Continuous, noninvasive, and localized microvascular tissue oximetry using visible light spectroscopy

Background: The authors evaluated the ability of visible light spectroscopy (VLS) oximetry to detect hypoxemia and ischemia in human and animal subjects. Unlike near-infrared spectroscopy or pulse oximetry (Spo ₂), VLS tissue oximetry uses shallow-penetrating visible light to measure microvascular hemoglobin oxygen saturation (Sto₂) in small, thin tissue volumes. Methods: In pigs, Sto₂ was measured in muscle and enteric mucosa during normoxia, hypoxemia (Spo₂ = 40-96%), and ischemia (occlusion, arrest). In patients, Sto₂ Was measured in skin, muscle, and oral/enteric mucosa during normoxia, hypoxemia (Spo₂ = 60-99%), and ischemia (occlusion, compression, ventricular fibrillation). Results: In pigs, normoxic Sto₂ was 71 ± 4% (mean ± SD), without differences between sites, and decreased during hypoxemia (muscle, 11 ± 6%; P < 0.001) and ischemia (colon, 31 ± 11%; P < 0.001).
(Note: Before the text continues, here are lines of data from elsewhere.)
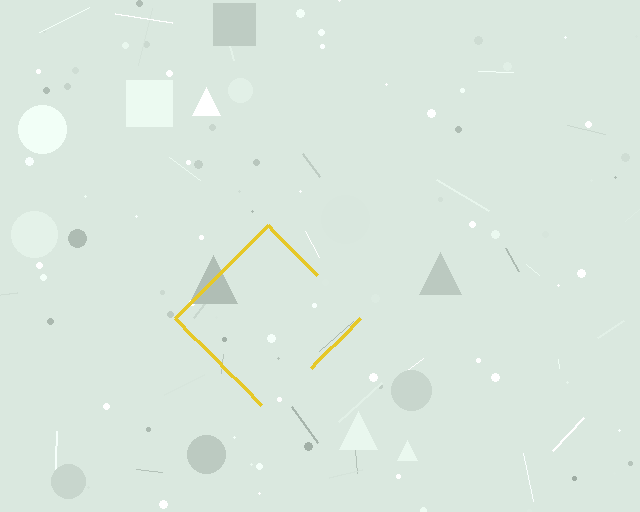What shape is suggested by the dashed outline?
The dashed outline suggests a diamond.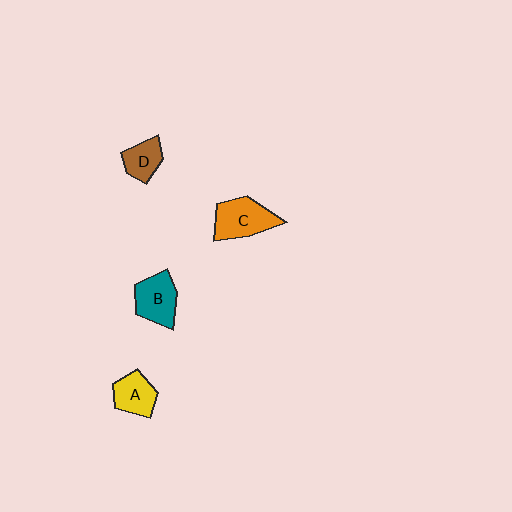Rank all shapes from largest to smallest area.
From largest to smallest: C (orange), B (teal), A (yellow), D (brown).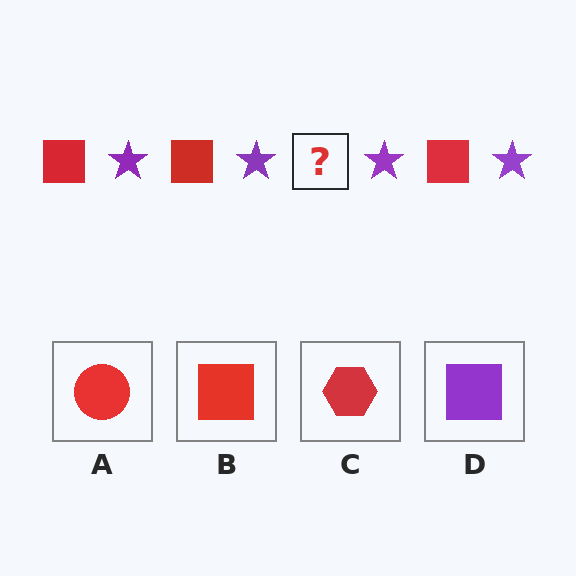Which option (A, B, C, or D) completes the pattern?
B.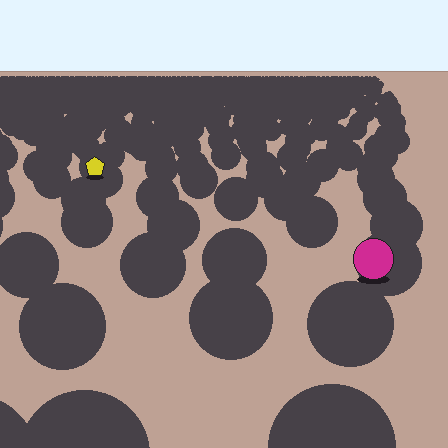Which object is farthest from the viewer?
The yellow pentagon is farthest from the viewer. It appears smaller and the ground texture around it is denser.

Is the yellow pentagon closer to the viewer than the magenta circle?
No. The magenta circle is closer — you can tell from the texture gradient: the ground texture is coarser near it.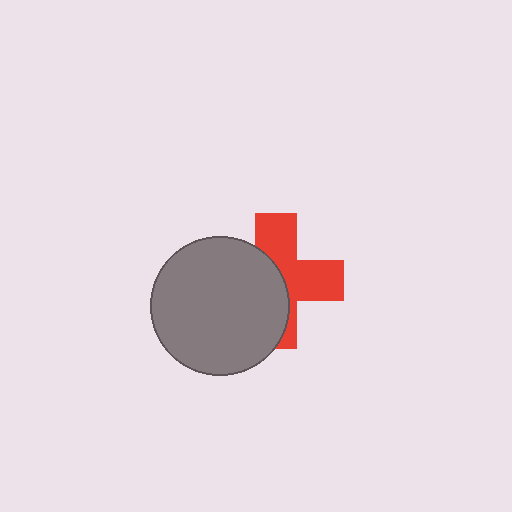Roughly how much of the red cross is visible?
About half of it is visible (roughly 51%).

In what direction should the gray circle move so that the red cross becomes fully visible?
The gray circle should move left. That is the shortest direction to clear the overlap and leave the red cross fully visible.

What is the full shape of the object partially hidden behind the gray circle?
The partially hidden object is a red cross.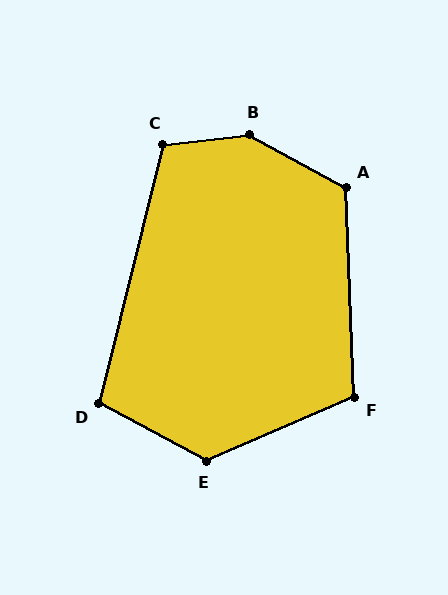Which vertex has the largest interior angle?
B, at approximately 145 degrees.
In patients, mean normoxic Sto₂ ranged from 68 to 77% at different sites (733 measures, 111 subjects); for each noninvasive site except skin, variance between subjects was low (e.g., colon, 69% ± 4%, 40 subjects; buccal, 77% ± 3%, 21 subjects). During hypoxemia, Sto ₂ correlated with Spo₂ (animals, r² = 0.98; humans, r² = 0.87). During ischemia, Sto₂ initially decreased at -1.3 ± 0.2%/s and decreased to zero in 3-9 (r² = 0.94). Ischemia was distinguished from normoxia and hypoxemia by a widened pulse/VLS saturation difference (Δ < 30% during normoxia or hypoxemia vs. Δ > 35% during ischemia). Conclusions: VLS oximetry provides a continuous, noninvasive, and localized measurement of the Sto₂, sensitive to hypoxemia, regional, and global ischemia. The reproducible and narrow Sto₂ normal range for oral/enteric mucosa supports use of this site as an accessible and reliable reference point for the VLS monitoring of systemic flow.